I have a few regrets with this project. Namely, that it is purely in python. This comes with a couple of issues as it is difficult to make a performant GUI application within this language. I worked around this by having it to where a new frame is generated only when a change happens, however that does nothing to speed up the frame generation itself. I would love to revisit this project. Preferably, I would make this into a server based application that presents a website for clients to connect to. And if I wanted to do a full rewrite, I would not use python, at least not to this degree.
Initially this project was OOP hell. I did not understand how to properly cleanup and update objects which led to a lot of wasted memory. This was however a fantastic learning experience. I created a class for the entities, for the map, for player controls, they got passed to each other, there were callbacks. I was drowning from objects that were created needlessly and the processing time of the too many for loops that I had used. I knew that I had to restructure these so that everything was not being stored in memory. I was learning about SQL at the time so of course, I figured I could use and SQL database to store objects, attacks, game state, etc. etc. This is an interesting decision, and in retrospect, I probably should have reworked by original classes so that they were more streamlined. Regardless, I created a SQL database using SQLite as the idea of using a local file as the database appealed to me since it eliminates the need to have a working instance of some external service being available and it can simply read some text from a file.
I took this idea way too far however. I do still agree that using a SQLite database is fitting for some parts of this application. The main drawback of using one is increased IO time as your query is processed and results are returned. I feel as though for storing entity types, attack types, saved game state and other static information that needs to be loaded in initially is a good application. I took my use of the database a bit far in this project, however at the time it solved my problems and allowed me to continue working on features.
Starting an instance of the app, you are greeted by the top left menu. The settings option allows you to adjust the keybinds that are currently available, otherwise you can create or load a campaign. A campaign is a collection of encounters, entities, and attacks that have been customized by the DM to suite the needs of the campaign. This came around as it follows the structure of the game itself as well allows the DM to easily reuse the characters for other sessions. You can setup a campaign multiple encounters ready to go so that the DM could multiple scenes ready to go. Encounters are selected by the other menu shown above.
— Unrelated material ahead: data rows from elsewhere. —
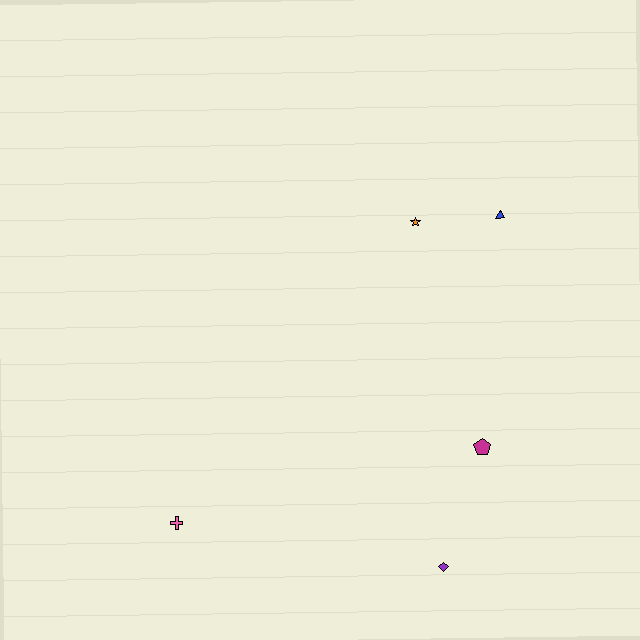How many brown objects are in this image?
There are no brown objects.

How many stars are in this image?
There is 1 star.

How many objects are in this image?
There are 5 objects.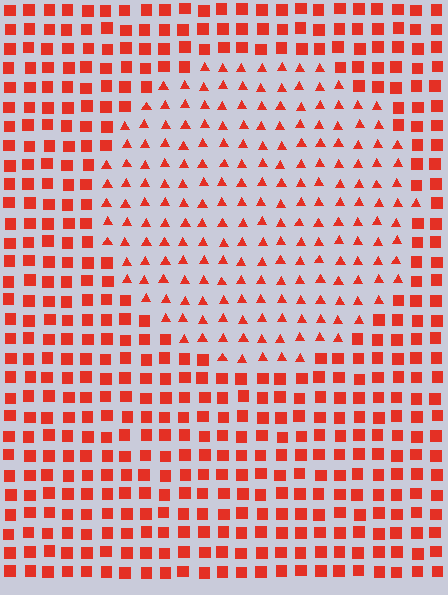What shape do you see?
I see a circle.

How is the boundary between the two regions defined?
The boundary is defined by a change in element shape: triangles inside vs. squares outside. All elements share the same color and spacing.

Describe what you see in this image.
The image is filled with small red elements arranged in a uniform grid. A circle-shaped region contains triangles, while the surrounding area contains squares. The boundary is defined purely by the change in element shape.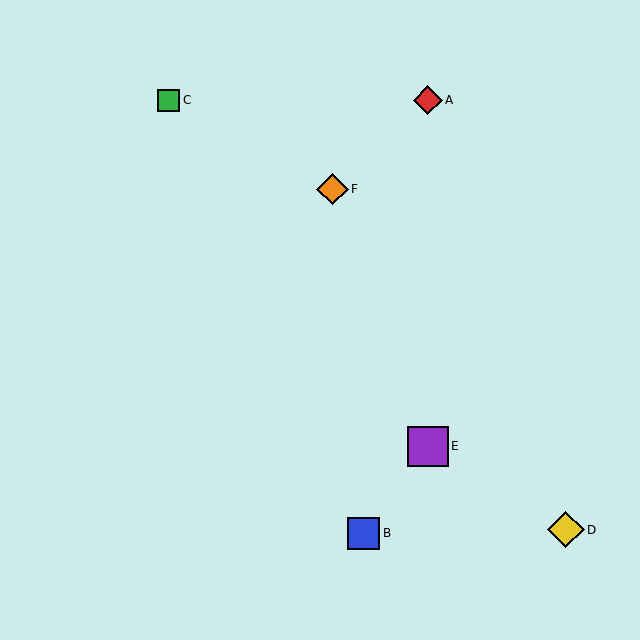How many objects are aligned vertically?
2 objects (A, E) are aligned vertically.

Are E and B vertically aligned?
No, E is at x≈428 and B is at x≈364.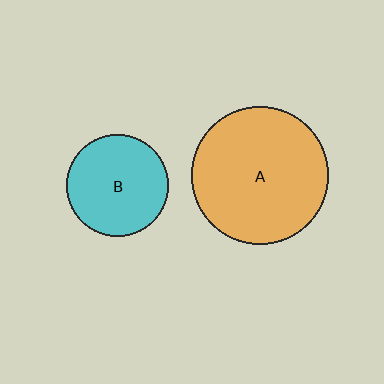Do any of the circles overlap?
No, none of the circles overlap.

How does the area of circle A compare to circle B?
Approximately 1.8 times.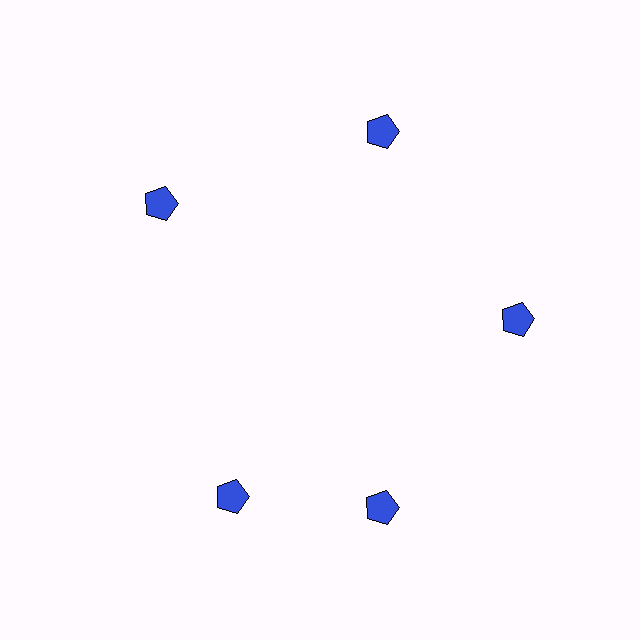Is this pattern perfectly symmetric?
No. The 5 blue pentagons are arranged in a ring, but one element near the 8 o'clock position is rotated out of alignment along the ring, breaking the 5-fold rotational symmetry.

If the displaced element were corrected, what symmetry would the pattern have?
It would have 5-fold rotational symmetry — the pattern would map onto itself every 72 degrees.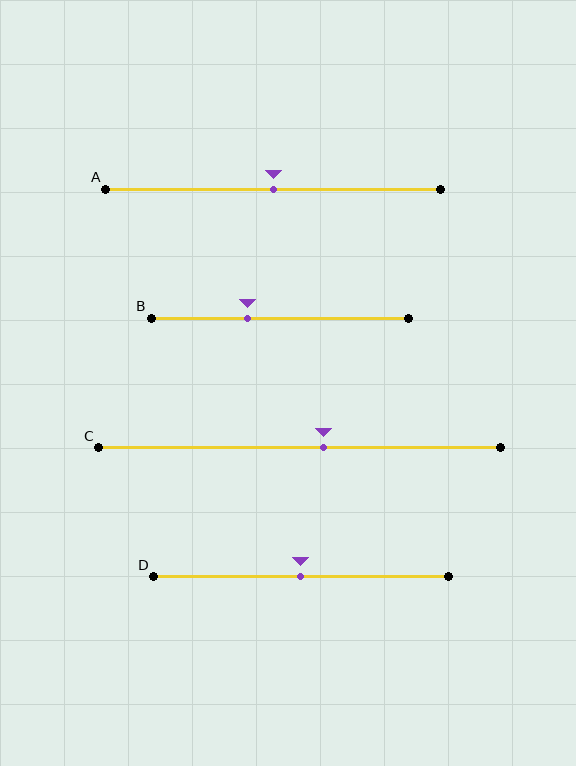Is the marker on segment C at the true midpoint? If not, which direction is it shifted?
No, the marker on segment C is shifted to the right by about 6% of the segment length.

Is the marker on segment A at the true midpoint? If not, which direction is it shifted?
Yes, the marker on segment A is at the true midpoint.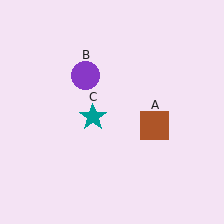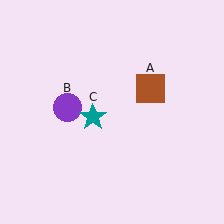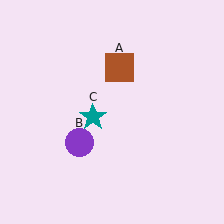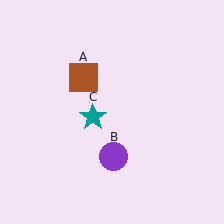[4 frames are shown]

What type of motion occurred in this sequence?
The brown square (object A), purple circle (object B) rotated counterclockwise around the center of the scene.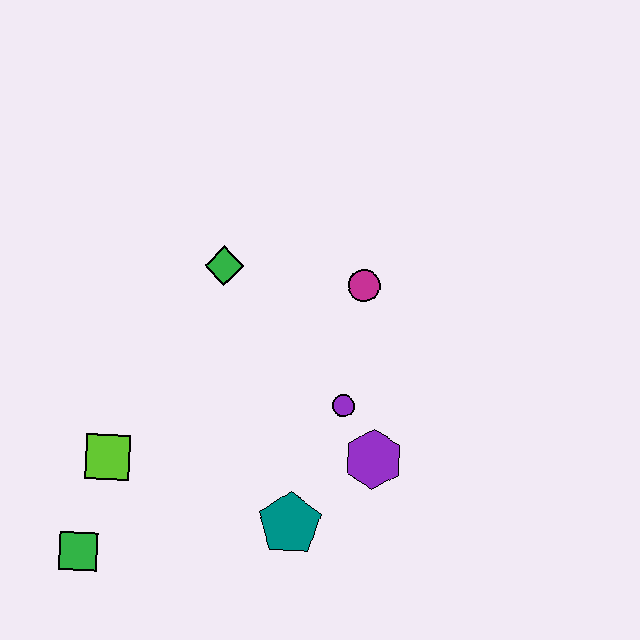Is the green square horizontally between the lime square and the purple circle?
No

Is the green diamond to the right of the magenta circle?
No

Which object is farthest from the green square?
The magenta circle is farthest from the green square.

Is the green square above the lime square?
No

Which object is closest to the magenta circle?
The purple circle is closest to the magenta circle.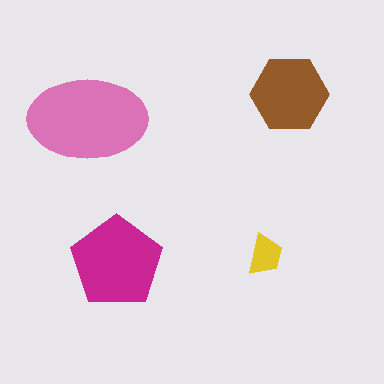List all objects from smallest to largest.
The yellow trapezoid, the brown hexagon, the magenta pentagon, the pink ellipse.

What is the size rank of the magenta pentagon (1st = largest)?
2nd.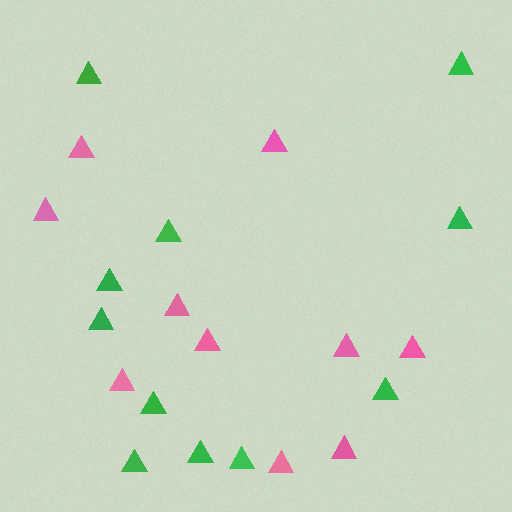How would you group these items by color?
There are 2 groups: one group of pink triangles (10) and one group of green triangles (11).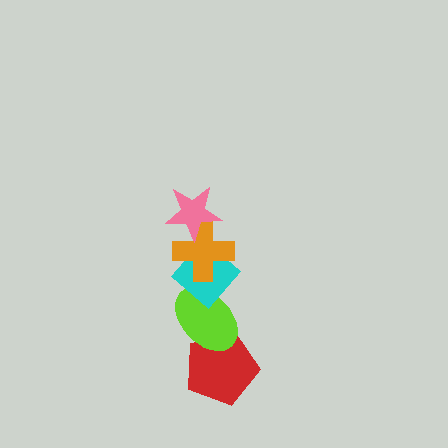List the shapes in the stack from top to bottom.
From top to bottom: the pink star, the orange cross, the cyan diamond, the lime ellipse, the red pentagon.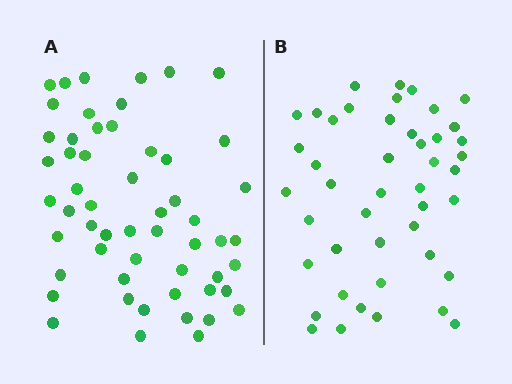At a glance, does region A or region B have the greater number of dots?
Region A (the left region) has more dots.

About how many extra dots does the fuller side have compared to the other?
Region A has roughly 10 or so more dots than region B.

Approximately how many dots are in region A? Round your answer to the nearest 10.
About 60 dots. (The exact count is 55, which rounds to 60.)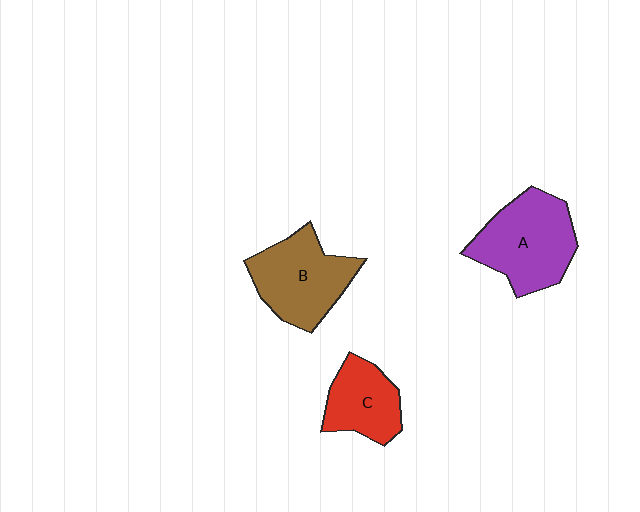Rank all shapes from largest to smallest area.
From largest to smallest: A (purple), B (brown), C (red).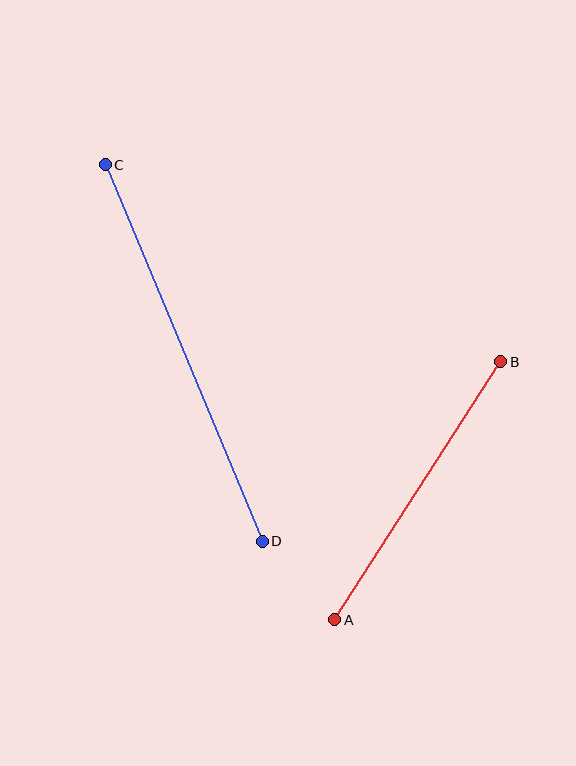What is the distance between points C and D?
The distance is approximately 408 pixels.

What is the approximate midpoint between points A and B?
The midpoint is at approximately (418, 491) pixels.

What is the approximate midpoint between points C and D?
The midpoint is at approximately (184, 353) pixels.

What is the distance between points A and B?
The distance is approximately 307 pixels.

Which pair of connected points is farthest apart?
Points C and D are farthest apart.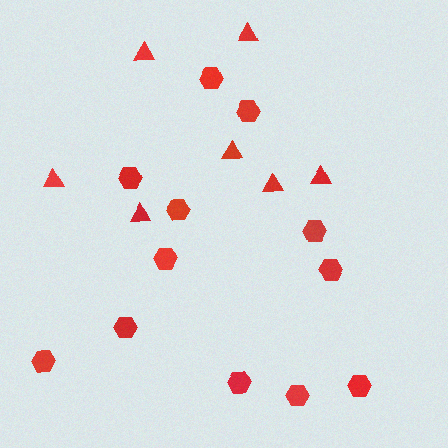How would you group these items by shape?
There are 2 groups: one group of hexagons (12) and one group of triangles (7).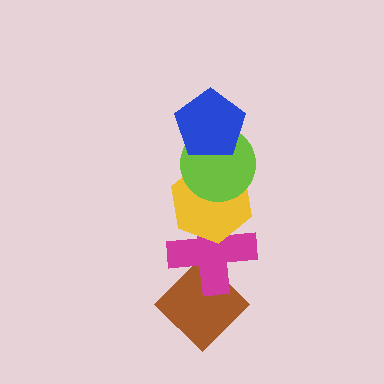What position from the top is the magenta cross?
The magenta cross is 4th from the top.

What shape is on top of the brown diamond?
The magenta cross is on top of the brown diamond.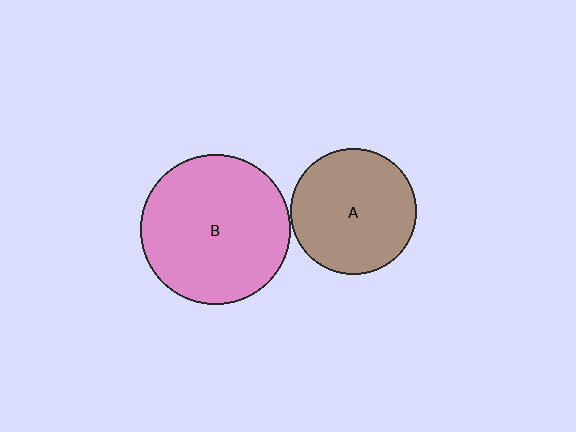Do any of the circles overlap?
No, none of the circles overlap.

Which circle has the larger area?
Circle B (pink).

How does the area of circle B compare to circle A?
Approximately 1.4 times.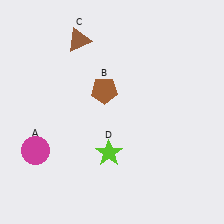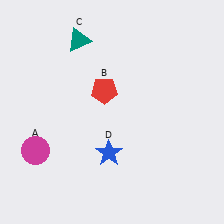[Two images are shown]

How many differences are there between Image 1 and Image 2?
There are 3 differences between the two images.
Loading into an encounter presents you with a map with whatever entities exist in the encounter placed on it. If you have not assigned a sprite image to the entities, they are assigned a color based on their role, blue for players, red for enemies. Sprites are added by uploading the image that you want to be used to the "res/sprites" directory. A blank is provided to let people have something to easily fill in.
I truly love this project, it is what really ignited my passion for programming and just as advice tells you not to do--I made a project I cared about for my first one. Even when finishing it up, this project felt incomplete. With what I have learned since, I know that with a revisit instead of a rewrite, I could fix some things. I want to expand on the attack system and actually manage to implement targeting to have different ranges and shapes for who gets selected. I feel as though I could expand on the code that I have already written to patch this project up in some regards. Doing full justice for the initial ideas I had for this project however would require a full rewrite and a rename since PythonDND would no longer be accurate. I will embark on creating my initial vision at one point in time, however fully recognizing the scale of this project now, I am waiting until I find the proper tools to build my app with.